Hapishanede işkenceye maruz kalmış Fikret Kuşkan’ın canlandırdığı “Sadık” karakterinin baba evine dönüş seyahatinde trende kimlik kontrolü yapan polislerle karşılaştığı sahne sadece bakışlarla büyük bir korkunun nasıl yaşatılacağına dair harika bir oyunculuk örneğiydi.
Ve filmin başından sonuna dek çocuğunu kendisinden uzaklaştırmaya çalışan bir babanın her hareketindeki dramı ancak Fikret Kuşkan’ın oyunculuğundaki kadar iyi canlandırılabilirdi.
Ege Tanman’ın da hakkını verelim, bir çocuğun başka bir evde, odada, yatakta tek başına uyumak zorunda kaldığında yaşadığı huzursuzluğu çok güzel oynamış.
Dede ile torunun çok da sevecen olmayan ilk karşılaşması, sonrasında ilk yakınlaşmaları çok güzel sahnelenmiş.
Yetkin Dikinciler’in canlandırdığı biraz yarım akıllı ve kötülük nedir bilemeyecek kadar saf bir insan rolü o kadar güzel oynanmıştı ki seyirci “Salim” karakteri ile unuttuğu insan saflığını bir kez daha hatırladı.
Ve benim için tartışmasız sinema tarihinin en dokunaklı sahnesi Baba (Çetin Tekindor) ile Oğlunun (Fikret Kuşkan) geçmişe dair hesaplaşmaları ve sonunda “Sadık”ın yakalandığı ölümcül hastalık nedeniyle yere yığılması.
Film boyunca hayal dünyasını da elden bırakmayan küçük “Deniz”in son bir kez ölmüş babasını süperman olarak hayal etmesi ve onunla vedalaşması.

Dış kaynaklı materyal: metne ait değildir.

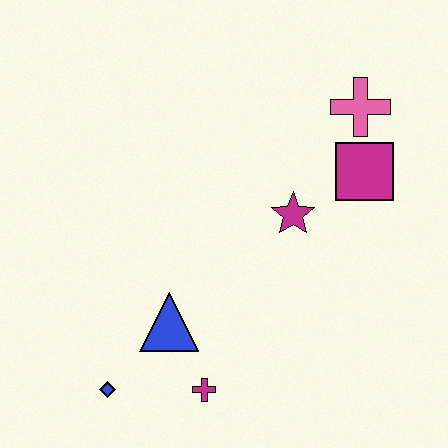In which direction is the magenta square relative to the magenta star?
The magenta square is to the right of the magenta star.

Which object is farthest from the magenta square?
The blue diamond is farthest from the magenta square.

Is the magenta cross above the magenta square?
No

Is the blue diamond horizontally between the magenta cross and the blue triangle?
No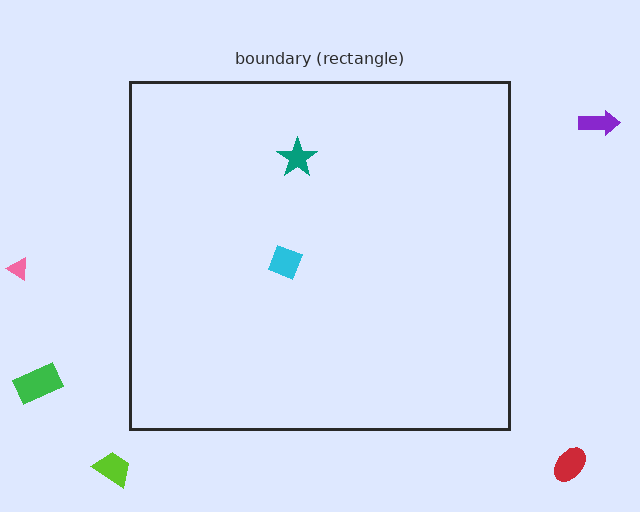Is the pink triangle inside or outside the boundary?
Outside.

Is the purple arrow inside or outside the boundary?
Outside.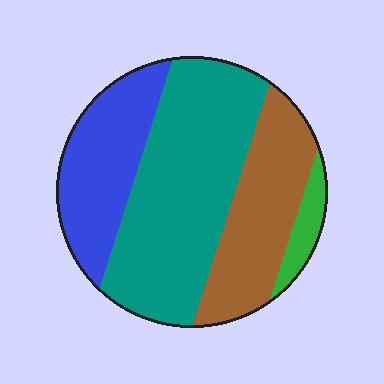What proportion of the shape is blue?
Blue takes up less than a quarter of the shape.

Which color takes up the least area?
Green, at roughly 5%.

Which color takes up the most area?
Teal, at roughly 45%.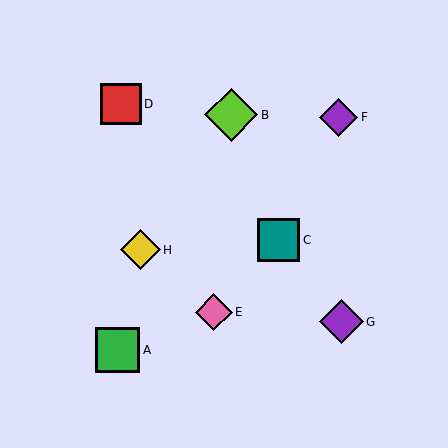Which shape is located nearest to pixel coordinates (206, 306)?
The pink diamond (labeled E) at (214, 312) is nearest to that location.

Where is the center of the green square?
The center of the green square is at (117, 350).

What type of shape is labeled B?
Shape B is a lime diamond.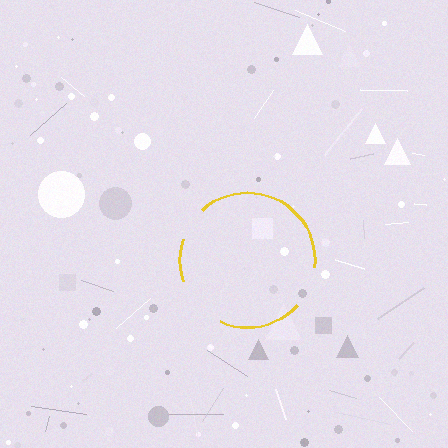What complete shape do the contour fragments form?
The contour fragments form a circle.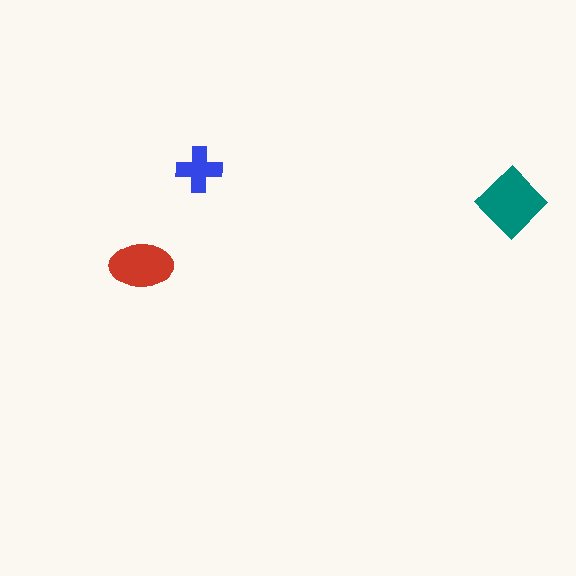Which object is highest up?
The blue cross is topmost.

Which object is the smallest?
The blue cross.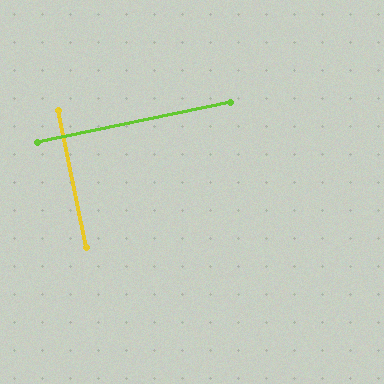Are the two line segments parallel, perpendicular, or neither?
Perpendicular — they meet at approximately 90°.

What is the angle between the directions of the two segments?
Approximately 90 degrees.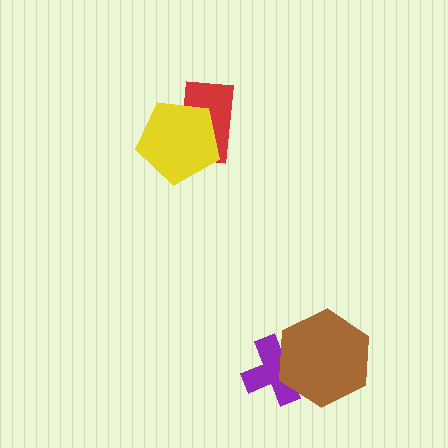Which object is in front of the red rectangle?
The yellow pentagon is in front of the red rectangle.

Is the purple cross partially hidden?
Yes, it is partially covered by another shape.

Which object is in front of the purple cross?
The brown hexagon is in front of the purple cross.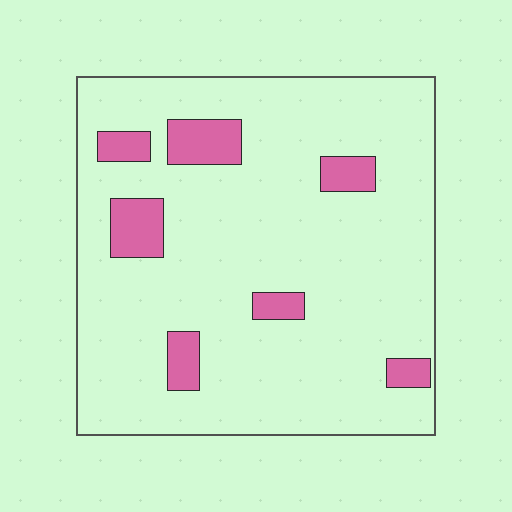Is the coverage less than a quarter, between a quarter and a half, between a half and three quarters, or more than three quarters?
Less than a quarter.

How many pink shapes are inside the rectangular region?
7.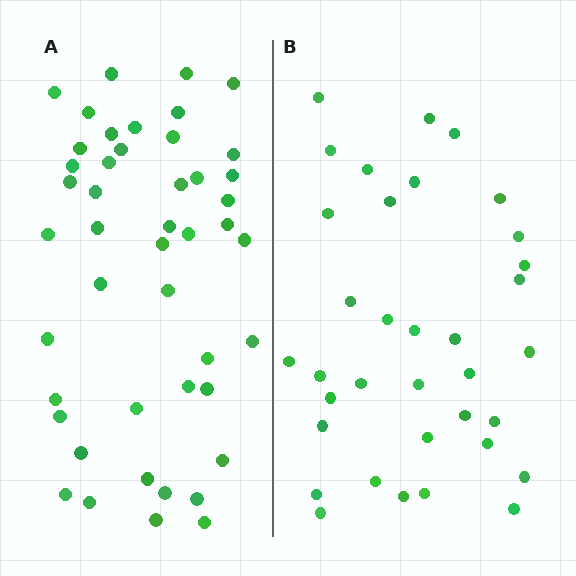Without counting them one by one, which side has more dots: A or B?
Region A (the left region) has more dots.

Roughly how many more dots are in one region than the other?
Region A has roughly 12 or so more dots than region B.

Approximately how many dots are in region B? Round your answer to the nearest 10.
About 40 dots. (The exact count is 35, which rounds to 40.)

Belki bir çokları "iç sızlatan ve fazla acılı bir film" damgası yapıştırabilir ama ben ne zaman yaşadığımız dünyanın geçiciliğini ve her an yanımızda olacaklarını sandığımız sevdiklerimizden ne kadar da kolay ayrılabileceğimizi hatırlamak istesem “Babam ve Oğlum” u izliyorum.